Reviewed by Walter Andersen

BUY

Sumantra Bose’s study of Indian politics begins with the proposition in his introduction that “India has moved inexorably from single‐party dominance and a relatively centralized union and toward a multiparty democracy that reflects the nation’s diversity of communities. …” (p. 6) Bose argues that the continued strength and diversity of Indian politics is due to a system that has accommodated popular struggles from below by ordinary people. He attributes this to the “regionalization” of Indian politics as local parties have emerged over the past two decades to represent particular local interests far better than the once‐dominant and ‐centralized Congress Party. The book is organized to follow the progression of Bose’s argument on regionalization. The first chapter (From Independence to 1989) covers the period of Congress Party hegemony, which fragments due to its inability to represent the increasingly assertive demands of important constituent elements. The second (The Transformation since 1990) focuses on the emergence of competitive regional parties, a period which also coincides with the adoption of market reforms in the early 1990s.

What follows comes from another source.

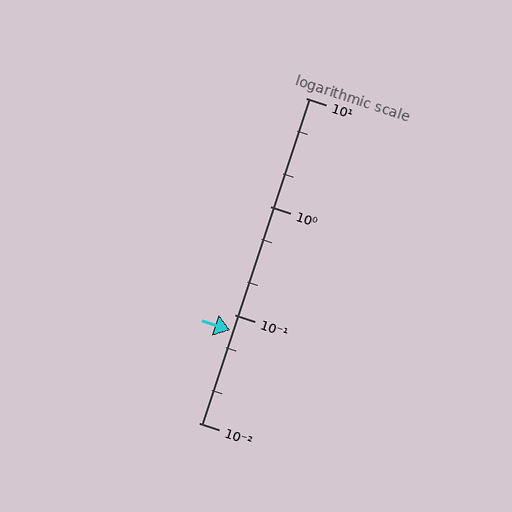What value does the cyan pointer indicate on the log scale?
The pointer indicates approximately 0.072.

The remaining three chapters are a set of case studies to show the struggle of three local political forces to represent the demands of politically disadvantaged groups.

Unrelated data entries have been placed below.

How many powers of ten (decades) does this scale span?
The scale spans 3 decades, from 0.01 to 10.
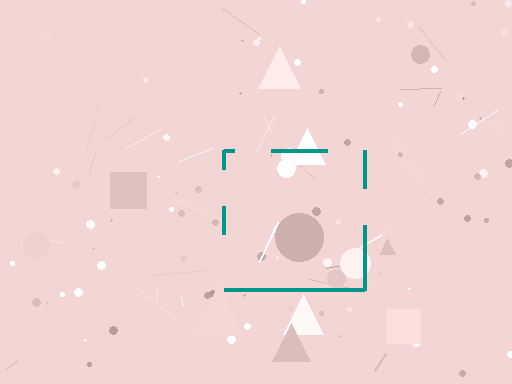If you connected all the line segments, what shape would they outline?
They would outline a square.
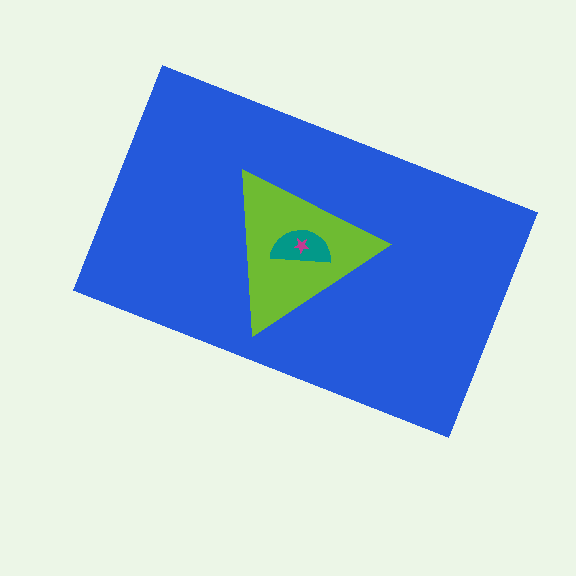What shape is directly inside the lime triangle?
The teal semicircle.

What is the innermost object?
The magenta star.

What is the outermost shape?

While Bose cautions that the future success of India’s powerful regional leaders in overcoming the problems of poverty, corruption, and inequity will depend on their becoming less susceptible to primordial instincts and on their ability to adopt national perspectives, he is basically optimistic that the emerg­ing class of state leaders will meet these formidable challenges. His prediction, however, that the era of national leaders “is definitively in the past, rendered obsolete by the transformation of India’s democracy” (p. 293) may be prema­ture. There are only two parties (the Congress and the Bharatiya Janata Party) among some three dozen parties represented in Parliament that have a national reach, and each is now dominated by a prominent politician. While the rise of regional parties in the 1990s forced the two national parties to cobble together coalitions with regional parties at the center, the past four coalition govern­ments have all been led by a national party, and the prospects are good that this will happen again after the April–May 2014 parliamentary elections. Over the past four parliamentary elections, the popular vote share of the two national parties has been relatively stable. Moreover, these two national parties now govern a majority of the Indian states. The relationship between national and regional parties might best be characterized as symbiotic. The national leader­ship is transforming itself to accommodate the demands of regional political forces.

Perhaps the major shortcoming of what is an excellent analysis of the growing strength of regional politics and regional politicians is Bose’s scant treatment of the political and bureaucratic impact of market reforms adopted in the 1990s. While the economic growth rate has surged, numerous studies show rising inequalities between the poor and the rich (the gini coefficient), between regions, and between urban and rural areas. How has this affected democracy and the commitment of the losers to the political system? There is a considerable literature that has emerged analyzing the impact of market reforms on the political process, one of the best being that of Aseema Sinha, who, in one of her articles on the subject, convincingly argues that there are “plenty of winners and the losers have not lost hope and turned to ‘antisystem’ politics.” (Aseema Sinha, “Economic Growth and Political Accommodation” in Sumit Ganguly et al., The State of India’s Democracy, Baltimore, MD: Johns Hopkins Press, 2007, p. 206).